The importance of storytellers can’t be underestimated, and Carol Fleisher, Durango Film’s new executive director, wants to bring more of them to the Durango Independent Film Festival.

Fleisher is taking the helm of the film festival from Joanie Leonard, who ran it for 18 years. The festival is slated to run Feb. 28 to March 3 in various venues around Durango.

And when it comes to all things film, she knows what she’s talking about: Not only has she been an award-winning filmmaker for more than 40 years, she owns her own production company, has worked for Rocky Mountain PBS and teaches film at Fort Lewis College.

“It is with great pleasure that the Durango Film Institute Board of Directors welcomes Carol Fleisher as our new Executive Director for the Durango Independent Film Festival,” said Durango Film Board Director Dwayne Baker in a news release. “Carol comes with a considerable background of both film festival management and independent film production experience. We are very excited that she has decided to join us in making our festival a better experience every year.”

Fleisher moved to Durango with her husband in 2014 from Jackson Hole, Wyoming, where she worked with Jackson Wild (formerly Jackson Hole Film Festival) for 26 years. It was for that festival she worked in production, programming and moderating sessions, while working with some of the world’s foremost natural history filmmakers, the news release said.

As a filmmaker, Fleisher has won a slew of awards – including Emmys for “Why Dogs Smile & Chimpanzees Cry” and “Chasing El Niño.” She’s made films for NBC, CBS, ABC, National Geographic, Discovery and Animal Planet, and with her own production company.

“I’m a filmmaker and a festival goer as well as a festival lover, and I think I can bring all my passions together in this job to help other filmmakers and also our community,” Fleisher said. “It’s a really exciting opportunity. I’m so deeply honored that they’re entrusting me with this town.”

For those keeping an eye on the ongoing writers’ and actors’ strikes, Fleisher said she doesn’t expect the upcoming film festival to be affected.

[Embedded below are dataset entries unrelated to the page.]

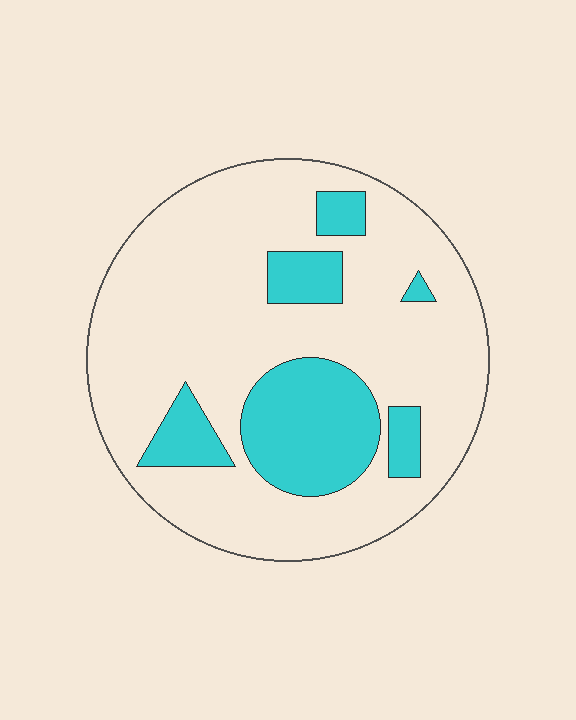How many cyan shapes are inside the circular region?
6.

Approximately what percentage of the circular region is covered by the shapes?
Approximately 25%.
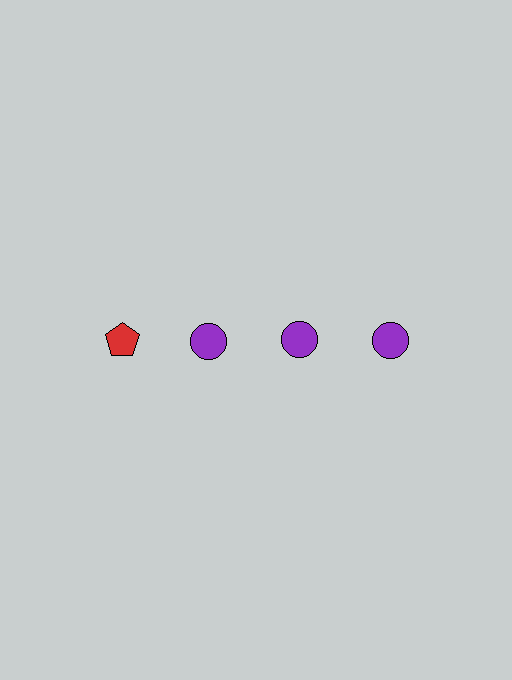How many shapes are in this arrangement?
There are 4 shapes arranged in a grid pattern.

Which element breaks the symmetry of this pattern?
The red pentagon in the top row, leftmost column breaks the symmetry. All other shapes are purple circles.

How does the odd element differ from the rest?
It differs in both color (red instead of purple) and shape (pentagon instead of circle).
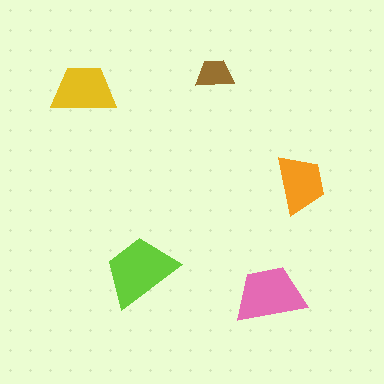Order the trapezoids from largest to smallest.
the lime one, the pink one, the yellow one, the orange one, the brown one.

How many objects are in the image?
There are 5 objects in the image.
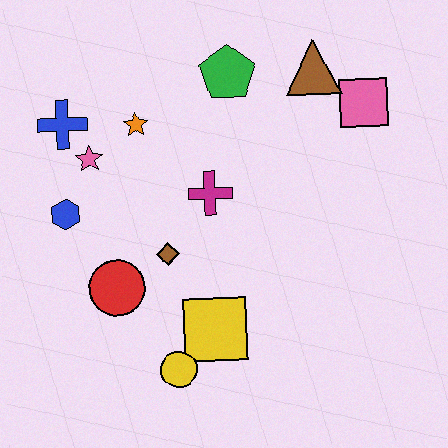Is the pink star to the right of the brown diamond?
No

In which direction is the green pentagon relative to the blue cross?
The green pentagon is to the right of the blue cross.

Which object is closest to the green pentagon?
The brown triangle is closest to the green pentagon.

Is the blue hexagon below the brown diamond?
No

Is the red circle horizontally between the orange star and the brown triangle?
No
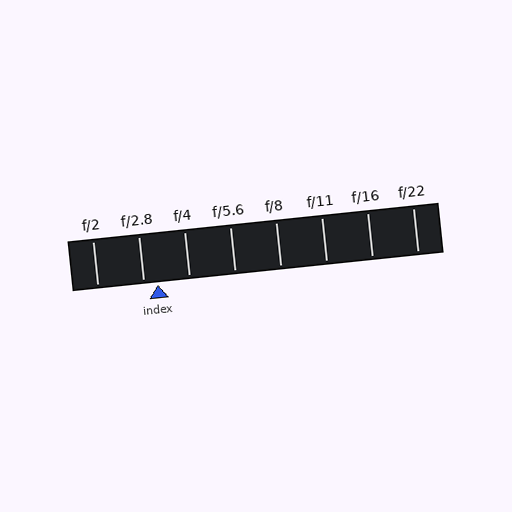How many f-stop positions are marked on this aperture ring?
There are 8 f-stop positions marked.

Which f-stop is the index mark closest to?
The index mark is closest to f/2.8.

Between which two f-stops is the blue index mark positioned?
The index mark is between f/2.8 and f/4.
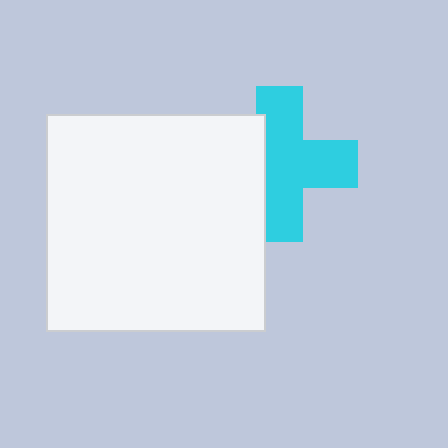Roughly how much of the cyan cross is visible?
Most of it is visible (roughly 69%).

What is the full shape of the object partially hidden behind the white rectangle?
The partially hidden object is a cyan cross.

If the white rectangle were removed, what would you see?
You would see the complete cyan cross.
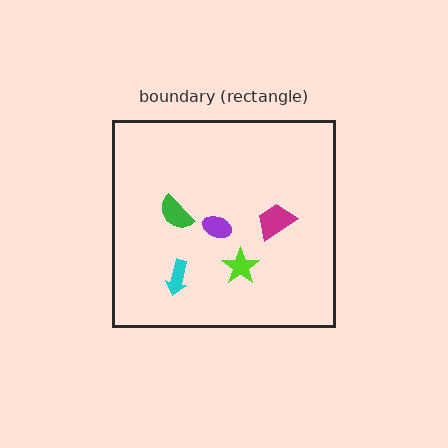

“The independent films should still in large part be ongoing,” she said. “I’m a very proud member of the Writers Guild. I have a Writers Guild of America award I am very proud of. And God bless them. I wouldn’t have had my first house, I wouldn’t have had insurance or health care for my husband, any of that, if I hadn’t been a member of the Writers Guild, so I’m in complete support and stopped even pitching as soon as we went on strike.” She added that there are still workers not on the strike list and, “I think a lot of people saw this coming and have productions in the can that we can share as well.”

Looking at the future of Durango Film, Fleisher said she would like to make the festival accessible to more people.

“What I’d like to do is get the word out. First of all, I’d love to see us take a traveling DIFF, to other communities around the Four Corners and beyond, taking some of the award winners to another kind of road show,” she said. “I’d also like to let more independent filmmakers know about us. I don’t think we’re necessarily on everyone’s radar, and that’ll be something I really want to look at. And also expand the universe of filmmakers who just won’t be able to resist coming to Durango to have great conversations and screenings where they know that both they and their films will be deeply respected.”

And for Fleisher, the role film festivals serves goes beyond a fun week of catching movies and meeting actors and directors – they can fill a greater human and societal need.

“I think we need storytellers,” she said. “As human beings, we need storytellers, and we need them to have safe and engaged places to share their perspectives and inspire conversation, inspire thought, inspire humor, inspire feelings. It’s such a basic human need. And it’s also something that is so good at bringing a community together over a shared experience.”